Regards Juillet/Août 2000 - Vie des réseaux

COLLIMATEUR
Images cultes...

Par Philippe Breton


Il faut être totalement indifférent au monde qui nous entoure pour ne pas avoir remarqué la présence obsédante du sexe sur les murs de la ville, qu'ils soient réels ou "virtuels". Le sexe est de retour à l'affiche. Tout le monde s'y est mis, publicitaires, réalisateurs d'affiches pour le cinéma, rédacteurs en chef de magazines, Internautes ou concepteurs de sites. Difficile aujourd'hui lorsque l'on porte le regard dans l'espace public de ne pas apercevoir au moins un corps nu ou presque, photographié dans une position suggestive. Idem sur Internet ou 25 % des consultations de sites sont liées au sexe. L'explosion de l'érotisme a pendant longtemps été un phénomène saisonnier. Tous les printemps et débuts d'été voient le grand retour des décolletés et autres formes galbées, de moins en moins uniquement féminines. Mais on constate, d'années en années, que le phénomène s'amplifie et va même en s'accélérant. Il est aujourd'hui accentué par ce que l'on appelle le “retour du sexe au cinéma”.

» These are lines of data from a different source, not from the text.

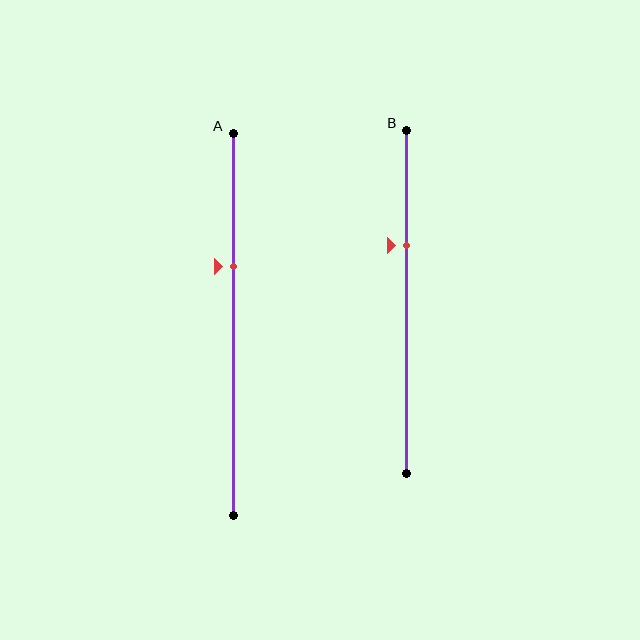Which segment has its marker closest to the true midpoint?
Segment A has its marker closest to the true midpoint.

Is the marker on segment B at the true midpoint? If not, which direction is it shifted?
No, the marker on segment B is shifted upward by about 17% of the segment length.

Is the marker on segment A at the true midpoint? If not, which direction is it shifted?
No, the marker on segment A is shifted upward by about 15% of the segment length.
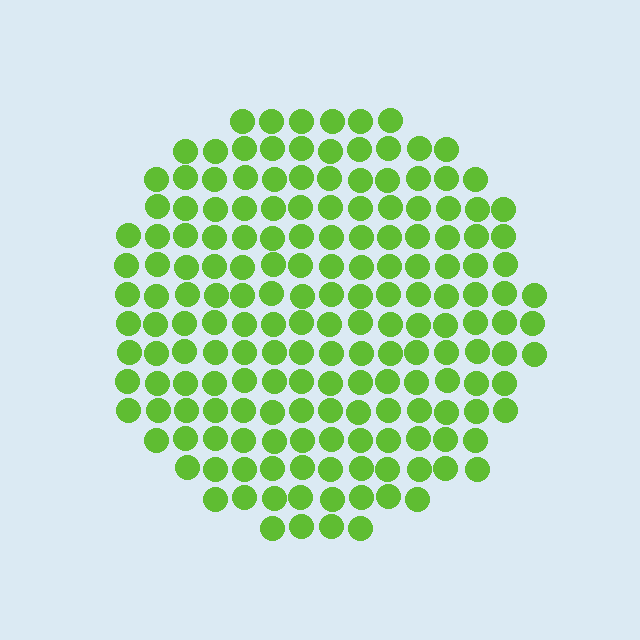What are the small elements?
The small elements are circles.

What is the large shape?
The large shape is a circle.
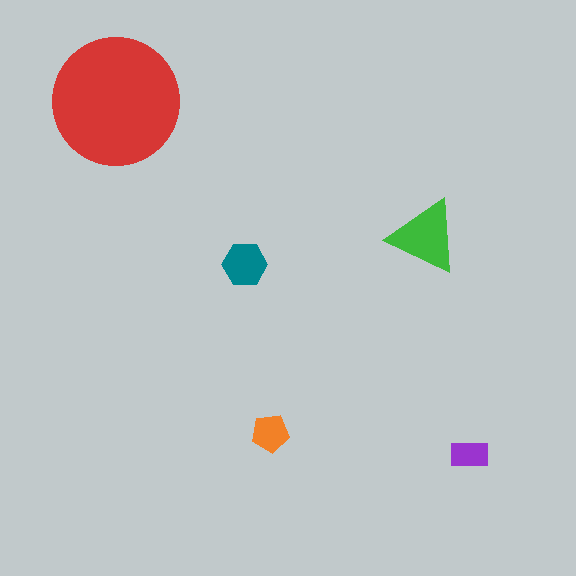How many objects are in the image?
There are 5 objects in the image.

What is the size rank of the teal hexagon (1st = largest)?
3rd.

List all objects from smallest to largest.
The purple rectangle, the orange pentagon, the teal hexagon, the green triangle, the red circle.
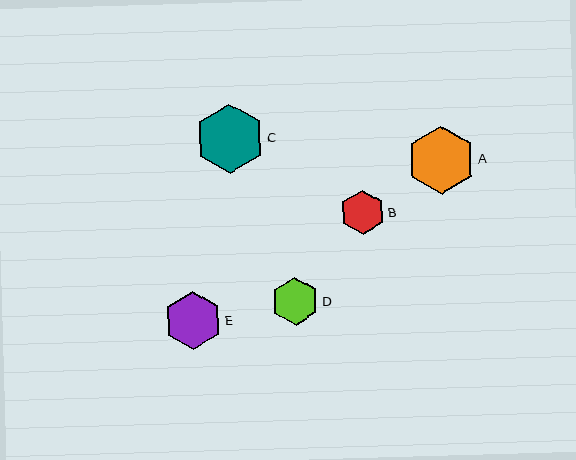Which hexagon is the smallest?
Hexagon B is the smallest with a size of approximately 45 pixels.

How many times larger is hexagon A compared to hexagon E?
Hexagon A is approximately 1.2 times the size of hexagon E.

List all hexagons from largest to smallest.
From largest to smallest: C, A, E, D, B.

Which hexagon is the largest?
Hexagon C is the largest with a size of approximately 69 pixels.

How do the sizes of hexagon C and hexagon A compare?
Hexagon C and hexagon A are approximately the same size.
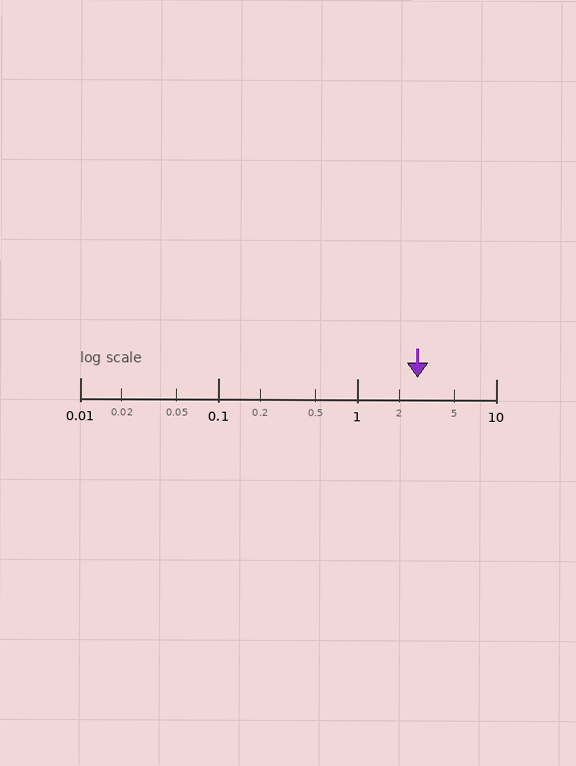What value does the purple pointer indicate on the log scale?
The pointer indicates approximately 2.7.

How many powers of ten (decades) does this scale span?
The scale spans 3 decades, from 0.01 to 10.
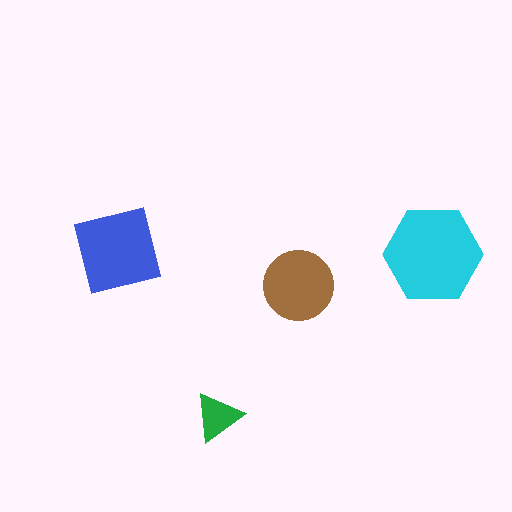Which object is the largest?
The cyan hexagon.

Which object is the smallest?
The green triangle.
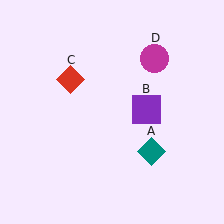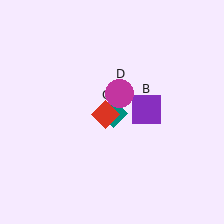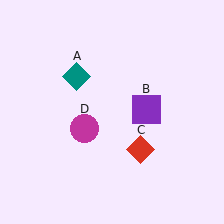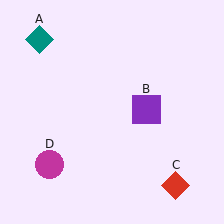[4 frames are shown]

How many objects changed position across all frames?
3 objects changed position: teal diamond (object A), red diamond (object C), magenta circle (object D).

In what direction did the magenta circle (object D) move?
The magenta circle (object D) moved down and to the left.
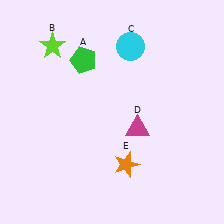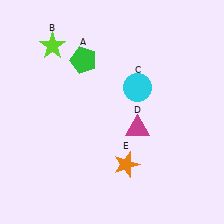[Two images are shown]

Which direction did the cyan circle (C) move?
The cyan circle (C) moved down.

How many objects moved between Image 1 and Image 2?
1 object moved between the two images.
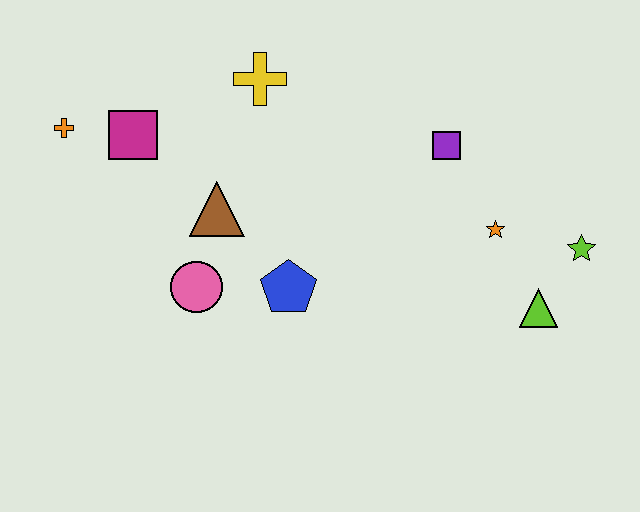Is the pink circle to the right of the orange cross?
Yes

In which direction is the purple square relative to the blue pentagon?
The purple square is to the right of the blue pentagon.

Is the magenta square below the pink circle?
No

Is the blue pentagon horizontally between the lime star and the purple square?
No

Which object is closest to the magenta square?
The orange cross is closest to the magenta square.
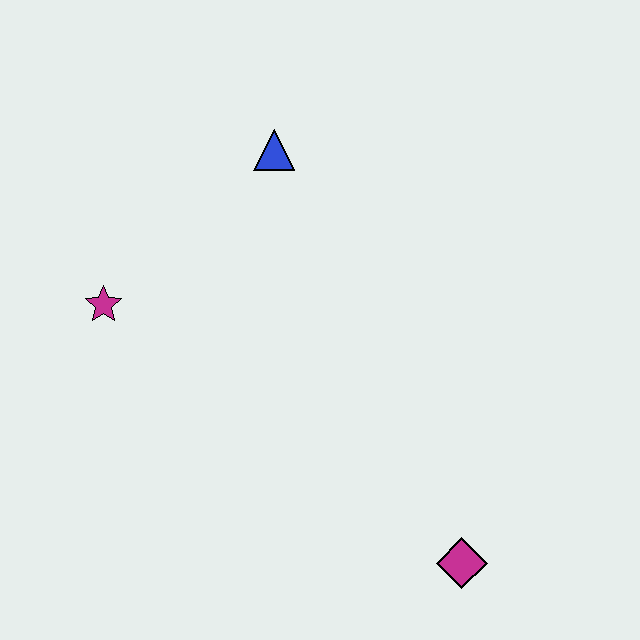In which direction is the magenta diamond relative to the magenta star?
The magenta diamond is to the right of the magenta star.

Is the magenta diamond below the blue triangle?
Yes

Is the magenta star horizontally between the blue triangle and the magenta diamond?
No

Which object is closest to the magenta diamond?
The magenta star is closest to the magenta diamond.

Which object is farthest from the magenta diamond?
The blue triangle is farthest from the magenta diamond.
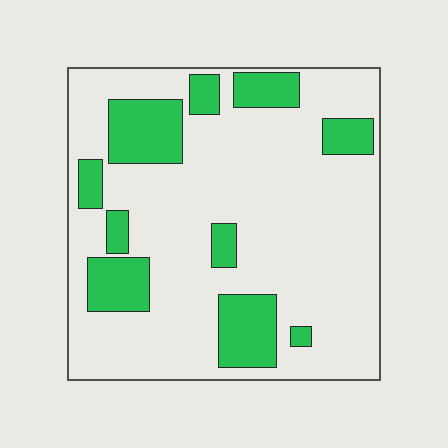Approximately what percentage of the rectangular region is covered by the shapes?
Approximately 25%.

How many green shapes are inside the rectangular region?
10.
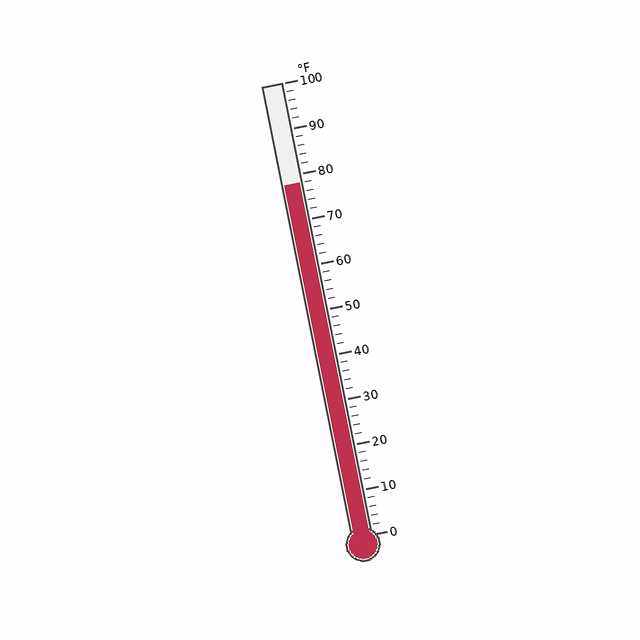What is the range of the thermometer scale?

De jeunes et moins jeunes réalisateurs de talents n'hésitent plus à réaliser des films que les critiques qualifient de quasiment ou totalement pornographiques. Le titulaire de la palme d'or de Cannes, Lars von Triers, annonce lui aussi qu'il va s'y mettre et réaliser pour bientôt, un film "pornographique". Jusque là, le phénomène n'avait guère concerné que les publicitaires, mi-anges, mi-démons, toujours soupçonnables de vouloir instrumentaliser l'érotisme à des fins marchandes, les chaînes câblées ou celles qui se sont spécialisées dans la pornographie comme XXL. Mais si les vrais artistes s'y mettent, surtout ceux qui n'ont guère besoin de notoriété, c'est peut-être que nous avons affaire à un véritable phénomène de société. Ne nous voilons pas la face, il y a une demande de masse pour tout ce qui concerne ces questions, sans laquelle l'érotisme n'aurait aucun succès public. Les publicitaires nous avaient habitués pendant longtemps à utiliser tous les moyens possible pour capter notre attention. L'érotisme est venu ainsi compléter la panoplie des images-chocs qui attirent le regard et le dirige ensuite vers le produit concerné, sur le modèle du marchand de pièces détachées pour automobiles qui distribue à tous les garagistes de sa clientèle un calendrier où sont reproduites les photos dénudées de starlettes en herbe.

On est rapidement passé à un usage plus pavlovien, tentant d'associer un stimulus érotique à un produit donné, sur le modèle impérissable des cachous Lajaunie, qui avaient choisi l'intrusion d'une brève scène, très osée pour l'époque, dans le contexte d'une émission politique qui concentrait toute des téléspectateurs, pour vanter hors propos les mérites du produit. François Mitterrand avait été à l'époque piègé par l'émission. Il y a en effet un pas franchi dans la manipulation, entre la “présentation esthétique”, sur le modèle des "leçons d'Aubade" et la dureté mécaniste de l'amalgame érotique comme dans l'exemple de l'actuelle publicité pour Célio.

Dans ce débat la question n'est pas la présence de l'érotisme, fut-elle esthétisée, dans l'espace public que son instrumentalisation cynique dans le but unique de faire vendre. L'actuelle tendance aux films ou aux scènes de plus en plus explicites sur le plan sexuel pose un autre problème. Leur caractère extrêmement cru et proche de la réalité, comme seuls les artistes peuvent la rendre à la différence des films X, qui restent le plus souvent irréels, ou des sites pornographiques, très virtuels n'est sans doute pas une mauvaise chose dans un univers où la représentation publique de la sexualité, même provocante, restait malgré tout à l'intérieur de certains codes convenus, ignorant souvent la dimension mystérieuse, vivante et dérangeante de la sexualité humaine. Mais, dans un autre sens, pourquoi faudrait-il sacrifier au culte illusoire de la transparence et vouloir à tout prix essayer de tout montrer ? Cette démarche renvoie peut-être à notre désir d'en savoir plus sur un domaine où nous en savons paradoxalement guère plus qu'avant. Après tout, dans un monde où nous voulons tout contrôler, s'il y a un domaine qu'on ne maîtrise pas, c'est bien celui-là, et toutes les images n'y changeront sans doute rien.